Plan: Multipart Image Ingest (Вариант 1)

Goal

Add a new endpoint POST /api/v1/ingest/with-images that accepts:

  • metadata — JSON string with source_slug, external_id, payload
  • images — 0–N binary image files via multipart/form-data

The parser downloads images from its own source and uploads them directly to our service. We never fight foreign CDNs again.

Architecture

1. Endpoint (router_properties.py)

  • metadata: str = Form(...) — validated as JSON, must contain source_slug + payload with title|description
  • images: list[UploadFile] = File(default=[]) — streamed to disk, not held in memory
  • Flow:
    1. Parse & validate metadata
    2. Save raw_parsing_data (status = pending)
    3. Stream each UploadFile to /var/lib/vmk/images/temp/{raw_id}/{idx}{ext}
    4. Inject _uploaded_image_paths into raw.payload
    5. Inline await pipeline.process(raw.id) — synchronous, because images are already local and we want immediate result
    6. Return IngestResponse

2. Pipeline (property_pipeline.py)

  • _stage_process_images checks raw.payload.get("_uploaded_image_paths")
    • If present → _stage_process_uploaded_images(property_id, paths)
    • If absent → _stage_process_remote_images(property_id, urls) (existing behaviour)
  • New helper _process_uploaded_one:
    • Reads local file → SHA256, width, height via Pillow
    • Moves file from temp/{raw_id}/ to permanent /{property_id}/{hash}.{ext}
    • Creates PropertyImage row with downloaded status
    • Runs AI image analysis via OllamaClient.image_to_base64
  • On successful completion: cleans up temp dir for this raw_id
  • On failure: leaves temp dir for inspection (cleanup later)
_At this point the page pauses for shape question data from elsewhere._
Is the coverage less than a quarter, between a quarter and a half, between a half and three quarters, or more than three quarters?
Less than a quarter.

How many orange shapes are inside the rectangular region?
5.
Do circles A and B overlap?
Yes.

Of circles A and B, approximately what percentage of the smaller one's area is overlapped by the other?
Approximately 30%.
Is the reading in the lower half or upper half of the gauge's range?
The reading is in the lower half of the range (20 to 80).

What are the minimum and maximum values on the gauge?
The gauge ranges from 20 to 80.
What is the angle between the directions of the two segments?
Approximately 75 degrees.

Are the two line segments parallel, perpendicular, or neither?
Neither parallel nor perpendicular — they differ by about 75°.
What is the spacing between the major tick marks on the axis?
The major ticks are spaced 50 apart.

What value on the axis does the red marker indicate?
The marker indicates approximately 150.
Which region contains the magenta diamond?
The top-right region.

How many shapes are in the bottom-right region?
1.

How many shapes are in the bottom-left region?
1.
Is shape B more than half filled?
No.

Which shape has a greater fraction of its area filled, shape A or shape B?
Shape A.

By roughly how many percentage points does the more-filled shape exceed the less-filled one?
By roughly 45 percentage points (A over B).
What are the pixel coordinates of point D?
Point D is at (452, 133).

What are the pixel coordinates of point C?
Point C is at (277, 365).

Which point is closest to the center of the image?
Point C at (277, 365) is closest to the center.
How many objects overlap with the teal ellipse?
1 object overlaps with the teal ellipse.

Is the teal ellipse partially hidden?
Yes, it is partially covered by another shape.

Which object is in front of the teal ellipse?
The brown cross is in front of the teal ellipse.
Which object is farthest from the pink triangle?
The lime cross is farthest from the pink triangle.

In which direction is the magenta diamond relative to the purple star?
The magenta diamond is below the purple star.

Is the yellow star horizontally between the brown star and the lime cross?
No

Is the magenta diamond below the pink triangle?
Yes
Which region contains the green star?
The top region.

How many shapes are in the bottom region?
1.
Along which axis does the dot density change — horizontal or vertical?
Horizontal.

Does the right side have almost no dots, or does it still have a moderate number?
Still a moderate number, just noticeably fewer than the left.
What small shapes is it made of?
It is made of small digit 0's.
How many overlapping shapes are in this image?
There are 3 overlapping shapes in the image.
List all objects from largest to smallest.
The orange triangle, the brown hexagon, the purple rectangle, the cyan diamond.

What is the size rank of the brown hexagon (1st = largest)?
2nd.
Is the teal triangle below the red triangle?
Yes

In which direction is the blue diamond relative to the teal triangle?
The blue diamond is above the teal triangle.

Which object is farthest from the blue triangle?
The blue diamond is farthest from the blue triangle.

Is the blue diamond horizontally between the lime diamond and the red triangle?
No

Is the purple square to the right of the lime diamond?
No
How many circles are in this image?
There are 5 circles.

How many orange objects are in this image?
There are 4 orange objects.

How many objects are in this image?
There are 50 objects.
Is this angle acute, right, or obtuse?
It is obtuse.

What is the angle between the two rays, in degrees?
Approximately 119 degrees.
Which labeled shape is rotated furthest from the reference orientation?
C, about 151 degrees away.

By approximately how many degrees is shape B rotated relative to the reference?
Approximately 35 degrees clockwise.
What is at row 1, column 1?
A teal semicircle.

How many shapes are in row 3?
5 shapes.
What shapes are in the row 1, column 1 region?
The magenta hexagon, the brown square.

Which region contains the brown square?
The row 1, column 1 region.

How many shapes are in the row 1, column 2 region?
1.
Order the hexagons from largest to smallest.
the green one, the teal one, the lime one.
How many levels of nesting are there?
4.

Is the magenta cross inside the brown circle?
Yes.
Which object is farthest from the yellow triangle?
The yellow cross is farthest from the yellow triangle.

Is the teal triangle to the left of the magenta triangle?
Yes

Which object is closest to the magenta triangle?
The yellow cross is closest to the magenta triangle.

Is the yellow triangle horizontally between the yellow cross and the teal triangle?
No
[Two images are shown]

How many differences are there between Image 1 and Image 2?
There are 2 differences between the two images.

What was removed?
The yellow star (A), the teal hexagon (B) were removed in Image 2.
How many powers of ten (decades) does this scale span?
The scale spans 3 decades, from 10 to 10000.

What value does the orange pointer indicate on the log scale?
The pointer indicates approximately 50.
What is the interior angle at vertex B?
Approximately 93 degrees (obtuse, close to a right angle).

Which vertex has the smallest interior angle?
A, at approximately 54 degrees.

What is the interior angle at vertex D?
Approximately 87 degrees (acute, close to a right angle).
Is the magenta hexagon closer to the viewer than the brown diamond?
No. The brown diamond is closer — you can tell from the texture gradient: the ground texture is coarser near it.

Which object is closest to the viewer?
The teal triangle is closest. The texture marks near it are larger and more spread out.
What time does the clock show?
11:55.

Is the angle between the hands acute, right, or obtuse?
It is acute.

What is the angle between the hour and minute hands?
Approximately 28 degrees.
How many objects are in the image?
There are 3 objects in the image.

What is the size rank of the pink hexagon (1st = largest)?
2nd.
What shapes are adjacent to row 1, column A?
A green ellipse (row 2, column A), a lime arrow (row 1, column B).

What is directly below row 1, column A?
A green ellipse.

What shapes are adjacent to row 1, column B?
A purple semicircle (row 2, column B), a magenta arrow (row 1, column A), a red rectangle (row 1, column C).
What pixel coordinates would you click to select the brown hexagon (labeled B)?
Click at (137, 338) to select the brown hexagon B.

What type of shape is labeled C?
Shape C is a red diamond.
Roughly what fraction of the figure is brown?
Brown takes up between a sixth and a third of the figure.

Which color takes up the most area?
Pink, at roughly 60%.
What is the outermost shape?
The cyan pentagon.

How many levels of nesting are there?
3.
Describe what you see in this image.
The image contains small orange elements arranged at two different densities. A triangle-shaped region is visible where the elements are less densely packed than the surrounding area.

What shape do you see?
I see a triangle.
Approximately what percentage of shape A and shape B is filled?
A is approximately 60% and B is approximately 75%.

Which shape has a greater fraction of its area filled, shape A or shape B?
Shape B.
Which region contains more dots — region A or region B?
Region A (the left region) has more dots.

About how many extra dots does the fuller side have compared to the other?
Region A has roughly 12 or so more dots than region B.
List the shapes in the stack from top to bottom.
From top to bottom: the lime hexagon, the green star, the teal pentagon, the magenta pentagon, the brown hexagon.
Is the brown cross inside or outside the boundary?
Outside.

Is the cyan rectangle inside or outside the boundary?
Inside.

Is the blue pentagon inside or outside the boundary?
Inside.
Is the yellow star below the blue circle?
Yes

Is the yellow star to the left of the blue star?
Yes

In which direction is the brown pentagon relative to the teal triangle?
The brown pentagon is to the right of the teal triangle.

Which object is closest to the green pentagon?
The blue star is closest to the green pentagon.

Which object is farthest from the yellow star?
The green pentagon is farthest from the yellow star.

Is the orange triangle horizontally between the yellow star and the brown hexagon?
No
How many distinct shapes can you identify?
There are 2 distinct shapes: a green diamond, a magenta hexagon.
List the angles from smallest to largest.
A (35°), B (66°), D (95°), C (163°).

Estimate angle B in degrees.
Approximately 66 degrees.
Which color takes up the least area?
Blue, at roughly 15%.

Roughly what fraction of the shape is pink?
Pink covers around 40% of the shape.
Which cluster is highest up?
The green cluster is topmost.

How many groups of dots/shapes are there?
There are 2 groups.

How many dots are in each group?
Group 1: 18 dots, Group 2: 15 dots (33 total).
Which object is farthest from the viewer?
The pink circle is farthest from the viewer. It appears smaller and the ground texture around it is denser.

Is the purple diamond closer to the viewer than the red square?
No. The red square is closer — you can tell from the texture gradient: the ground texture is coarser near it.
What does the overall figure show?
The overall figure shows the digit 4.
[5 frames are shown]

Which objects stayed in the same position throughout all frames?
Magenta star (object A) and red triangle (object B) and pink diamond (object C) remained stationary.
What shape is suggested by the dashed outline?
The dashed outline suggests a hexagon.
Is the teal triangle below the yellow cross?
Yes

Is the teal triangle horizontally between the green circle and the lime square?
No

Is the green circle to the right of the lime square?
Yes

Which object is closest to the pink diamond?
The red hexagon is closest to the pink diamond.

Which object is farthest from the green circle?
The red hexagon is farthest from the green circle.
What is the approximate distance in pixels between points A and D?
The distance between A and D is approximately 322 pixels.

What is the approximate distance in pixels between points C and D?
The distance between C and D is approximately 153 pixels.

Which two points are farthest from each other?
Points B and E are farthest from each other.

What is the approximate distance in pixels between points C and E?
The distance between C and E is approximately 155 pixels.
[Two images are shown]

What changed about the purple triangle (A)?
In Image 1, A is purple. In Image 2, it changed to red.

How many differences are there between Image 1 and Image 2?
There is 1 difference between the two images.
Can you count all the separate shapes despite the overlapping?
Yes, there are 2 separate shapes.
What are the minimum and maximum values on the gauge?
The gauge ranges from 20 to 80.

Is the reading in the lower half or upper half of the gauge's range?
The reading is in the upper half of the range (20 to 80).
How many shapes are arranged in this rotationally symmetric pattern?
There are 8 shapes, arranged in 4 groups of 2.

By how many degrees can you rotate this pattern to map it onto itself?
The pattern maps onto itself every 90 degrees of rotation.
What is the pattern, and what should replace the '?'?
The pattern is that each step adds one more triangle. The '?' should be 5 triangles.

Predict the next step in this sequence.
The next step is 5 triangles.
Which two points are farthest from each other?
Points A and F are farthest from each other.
3. Image Processing Helper (image_downloader.py)

  • New method ImageDownloader.process_local_file(property_id, temp_path, order):
    • Mirrors download() return type (PropertyImageDownloadResult)
    • No HTTP, just filesystem + Pillow

4. Limits & Validation

  • Max files per request: 50 (configurable)
  • Max file size: 10 MB each (configurable)
  • FastAPI UploadFile already spills large files to disk — we just copy.

5. README

  • Add curl -F example
  • Add Python requests multipart example
  • Explain when to use /ingest (URLs) vs /ingest/with-images (binary)

Files to modify

  1. src/vmk_data_collector/api/v1/router_properties.py
  2. src/vmk_data_collector/services/property_pipeline.py
  3. src/vmk_data_collector/services/image_downloader.py
  4. README.md

Why inline pipeline instead of queue?

  • Parser already spent resources downloading images; we should not leave them in temp for an unknown queue delay.
  • Immediate feedback: parser gets property_id, snapshot_id, validation result right away.
  • Simpler state management — no orphaned temp files.

Why not base64 in JSON?

  • 33% overhead, huge JSON payloads, harder to debug, timeouts. Multipart is the industry standard for file uploads.